Solo por amor al riesgo
España se resiste a una laicidad pacífica y positiva. Desde comienzos del XIX la “cuestión religiosa” ha marcado la vida política, cuestión que resurge con fuerza en este comienzo del XXI. Afortunadamente la Constitución del 78 sirvió para que el anticlericalismo que había hecho estallar la II República renunciase a sus pretensiones y para que la Iglesia dejase claro que no pretendía invocar el derecho divino cuando se debaten las leyes.
Pero la polémica se reabre con regularidad, más o menos cada seis meses, porque la herida no está cerrada. La última ocasión la ha brindado la publicación de los curricula de la asignatura de religión de enseñanza primaria, secundaria y bachillerato.
El Gobierno del PP no ha sido especialmente generoso con la asignatura de religión. Con la nueva ley de educación, la materia puede quedarse reducida a una hora a la semana y no es de oferta obligatoria para los centros de bachillerato. Eso sí, es evaluable y cuenta con una alternativa. Durante los gobiernos socialistas no se evaluaba ni tenía alternativa, dicho de otro modo, era una charleta sin dignidad académica.

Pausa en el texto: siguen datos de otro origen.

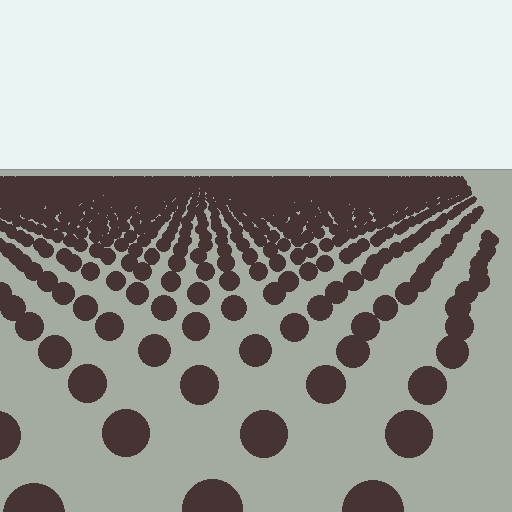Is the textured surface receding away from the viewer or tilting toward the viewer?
The surface is receding away from the viewer. Texture elements get smaller and denser toward the top.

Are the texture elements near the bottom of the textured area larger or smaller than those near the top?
Larger. Near the bottom, elements are closer to the viewer and appear at a bigger on-screen size.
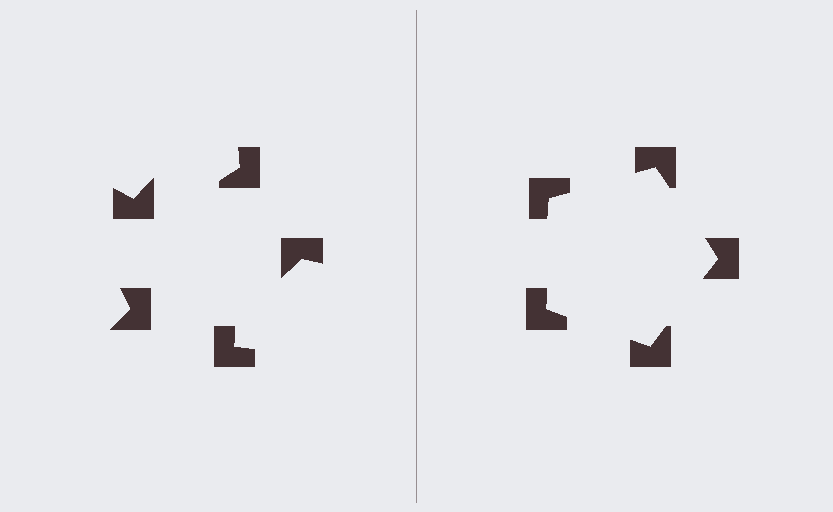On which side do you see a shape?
An illusory pentagon appears on the right side. On the left side the wedge cuts are rotated, so no coherent shape forms.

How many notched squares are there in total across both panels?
10 — 5 on each side.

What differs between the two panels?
The notched squares are positioned identically on both sides; only the wedge orientations differ. On the right they align to a pentagon; on the left they are misaligned.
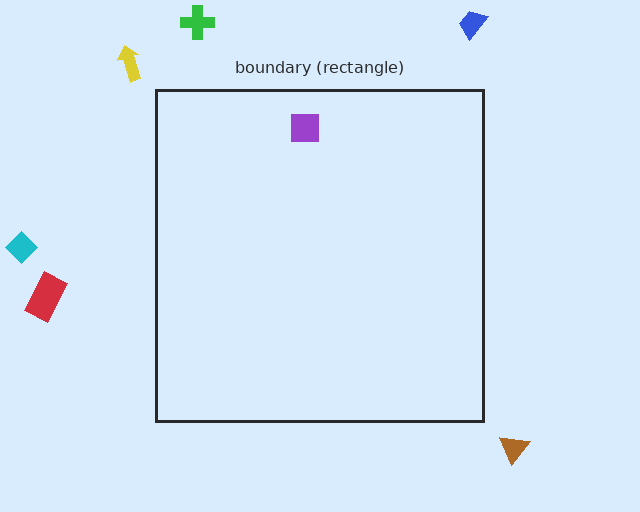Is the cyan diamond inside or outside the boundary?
Outside.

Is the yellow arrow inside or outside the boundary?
Outside.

La polémica ha surgido porque en los curricula se dice que se tendrá en cuenta si los alumnos saben “valorar y agradecer que Dios les ha creado para ser felices y a la vez reconocer la incapacidad de la persona para alcanzar por sí misma la felicidad”. El diario El País, en un editorial reciente, aseguraba que “estamos ante un temario retrógrado” porque “parte de la revelación como fuente de verdad”. Ni la Iglesia ni ninguna otra confesión, se argumentaba, pueden tener competencia para fijar el contenido de ese temario. Los contribuyentes, además, no pueden pagar una actividad que no es de interés general. Estaríamos ante una vuelta al confesionalismo del franquismo. El periódico no mencionaba que la asignatura la eligen libremente los alumnos.
La discusión sobre el contenido de la asignatura es absurda. Si la Iglesia católica o los musulmanes tienen una asignatura lo lógico es que sean ellos, dentro de los límites constitucionales, los que fijen su temario. De otro modo no sería clase de religión sino clase de religión según la interpreta el Estado. El verdadero debate, por tanto, es si una democracia laica debe aceptar una asignatura de estas características en un sistema de educación público. ¿Puede ser considerada esta asignatura una actividad de interés general?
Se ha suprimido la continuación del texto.